La Grande-Bretagne n’aurait pas les moyens de ses ambitions de défense

Ces derniers mois, les autorités britanniques ont fait montre d’un volontarisme, ou tout du moins d’ambitions affichées, que certains qualifiaient d’exemplaire en matière de défense. Ainsi, en septembre, avant le départ de Boris Johnson du 10 Downing Street, le secrétaire à la défense Ben Wallace annonçait fièrement qu’il entendait amener l’effort de défense britannique à 100 md£ d’ici la fin de la décennie, et de le maintenir à 3% du PIB. Il fallait d’ailleurs au moins cela pour financer l’ensemble des programmes promis par le gouvernement britannique, qu’il s’agisse de l’avion de combat Tempest, des frégates Type 31 et Type 32, de la nouvelle classe de sous-marins nucléaire d’attaque Dreadnought ou du remplacement des hélicoptères de manoeuvre Puma, sans parler de la modernisation du corps blindé avec le très contesté programme Ajax.
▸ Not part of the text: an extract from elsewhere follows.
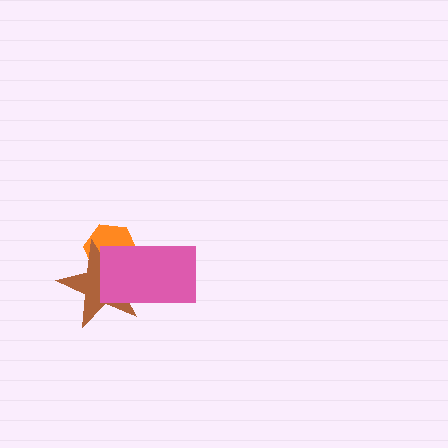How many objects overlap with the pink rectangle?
2 objects overlap with the pink rectangle.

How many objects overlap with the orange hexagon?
2 objects overlap with the orange hexagon.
Depuis l’arrivée de Rishi Sunak à la tête du pays, une vague de réalisme économique semble déferler sur les ministères britanniques y compris sur le ministère de la défense, toujours aux mains de Ben Wallace. Ainsi, il y a quelques semaines le ministre des finances jeremy Hunt, a annoncé que Londres respecterait ses engagements et maintiendrait son effort de défense au delà 2% du PIB. (br)Exit donc les 3% annoncés en septembre, et avec eux, une grande partie des programmes annoncés jusqu’ici, annulés, réduits ou, au mieux, reportés à une date indéfinie. C’est ainsi que le programme de frégate Type 32, sensé compenser la perte de capacités anti-sous-marines de la flotte de surface de la Royal Navy, ne sera pas lancé avant plusieurs années, probablement pas avant la fin de cette décennie. Les avions de transport stratégiques supplémentaires A400M attendus par la Royal Air Force, sont quant à eux purement et simplement abandonnés. Quant au programme Ajax, il demeure une énigme, les correctifs apportés pour résoudre les problèmes de vibration et de bruits n’étant pas, à ce jour satisfaisant, alors que ni Lockheed-martin, ni le ministère de la défense britannique, ne veut être à l’origine de l’annulation du contrat.
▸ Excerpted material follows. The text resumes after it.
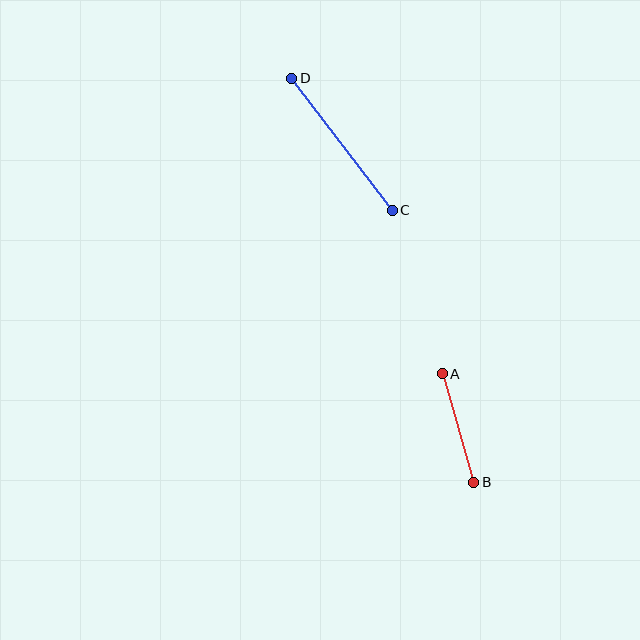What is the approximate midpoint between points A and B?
The midpoint is at approximately (458, 428) pixels.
La commande de 8 A400M supplémentaires pour la Royal Air Force a été annulée par Londres, jugeant l’opération impossible à financer dans le contexte actuel

Quoiqu’il en soit, il existe, outre -manche, un organisme indépendant destiné à la vérification des comptes publics, le National Audit Office ou NAO, équivalent de la Cours de Comptes en France. Et les conclusion de son dernier rapport au sujet de la soutenabilité budgétaire des programmes de défense engagés par le gouvernement britannique, s’avèrent particulièrement sévères et sans appel : il est impossible, dans la trajectoire budgétaire actuelle, pour le ministère de la défense britannique de financer l’ensemble des programmes en cours par le plan d’équipement 2022-2032, l’équivalent d’un Loi de Programmation Militaire en France. Et d’ajouter que « ce plan d’équipement est à ce point dysfonctionnel, qu’il se positionne comme une référence mondiale pour prendre des crédits, et les bruler ».